It is almost official. In about a week, my dad will have sold the house we all grew up in and it will no longer be our hub. Our center. A teeny piece of my life will go away. It’s one of those things you know will happen. And even if it is the right decision, holy crap, does it suck.
Seeing that empty kitchen for the first time was a gut punch. The kitchen is where everyone gathered. Even though there were at least three other rooms on the first floor, everyone stood around the kitchen to talk, eat, slice, prep, cook. We usually all stood around the table. The one that was there for every meal as I grew up. A table that my grandmother had purchased for my grandparents (I think I have that right…) and a duplicate of the one that used to be in her kitchen and is now in my basement. There was always sliced sausage, some cheese, usually some olives because I bought them, and my dad at the stove checking on his sauce. This is what I’m going to make sure I remember about that kitchen. That’s what I thought about while my brother and I saw it emptied out.
My biggest worry in losing this house is losing my connection to everyone. That is not to say that my dad should never have sold, it’s just a realization of what a centering place the house was. It was where we returned. If we were seeming distant or disconnected, a Sunday Lupper with dad’s meatballs and sauce was usually the perfect antidote. If we needed to meet up, we would do it there. Christmas Eve. Birthdays. The never-ending supply of tools to borrow. The never-ending supply of fresh tomato sauce or sausage in the basement. There was a sense of connection to everyone through my dad and by extension through the house. Sure, it’s probably all a romanticized notion and is me waxing nostalgic for something about to be sold, but it is also something I’m mindful of.
As everyone gets involved in their own lives and families grow and lives move on, I think it becomes harder to see people and maintain connected. More effort is required. There is a lot more work involved. Sure, I may text often and share and comment pictures on social media, but it does not at all equal those times you are face to face. And I feel like there is less of that. And I feel like seeing my dad’s house empty triggered something in me that is making me want to work a hell of a lot harder on maintaining connection. And it’s not even just in my family. I sometimes pull back because I don’t want to seem pushy. Or too desperate maybe? Or maybe it’s because I think my house is a mess and I shouldn’t invite people over. Or it’s really hard to find time. Or it’s too hard to find someone to stay with the kid. Or would it be odd for me to bring the kid. Or it’s after work and I haven’t see my husband or the kid all day, do I really want to go out?

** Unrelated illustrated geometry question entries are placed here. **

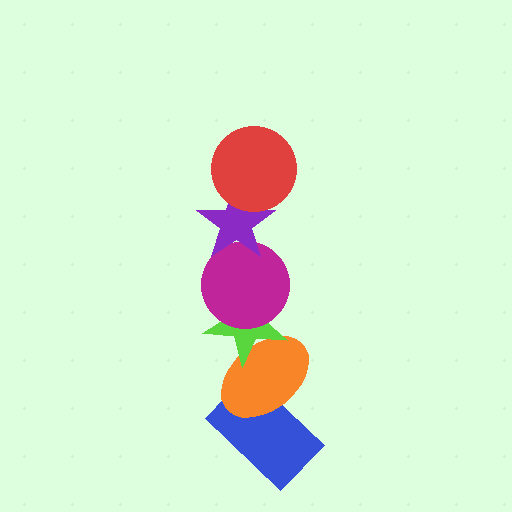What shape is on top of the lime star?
The magenta circle is on top of the lime star.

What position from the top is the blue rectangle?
The blue rectangle is 6th from the top.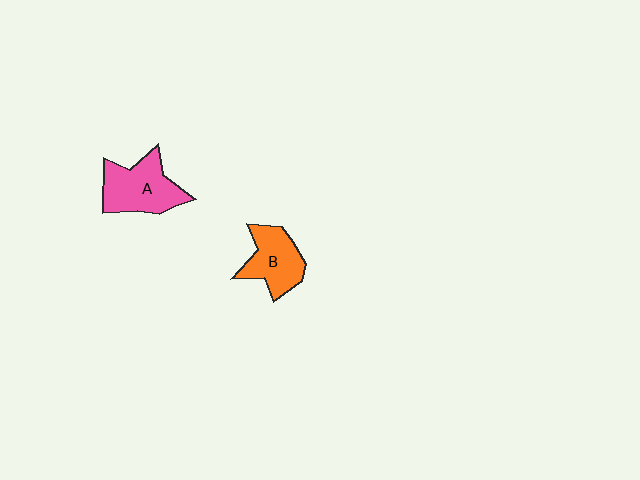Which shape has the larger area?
Shape A (pink).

This post got away from me a bit. But I think it’s getting to a point. Bear with me. I have placed a lot of emphasis on the memories (good and bad) formed in the house I grew up in. And they are there. And they are what we will hold on to as the house gets sold and it is not there. But so many of those memories and things I fear losing are not based on that house but the people who were there at the time. I will miss my dad making meatballs in his kitchen – he could come to my house and teach me. I miss gathering around that table and catching up with everyone – there are other kitchens to gather around. Sometimes it feels too hard to try to get everyone together. Or you think it has to be all or nothing, but the reality is it’s never the perfect time. You just need to make it happen.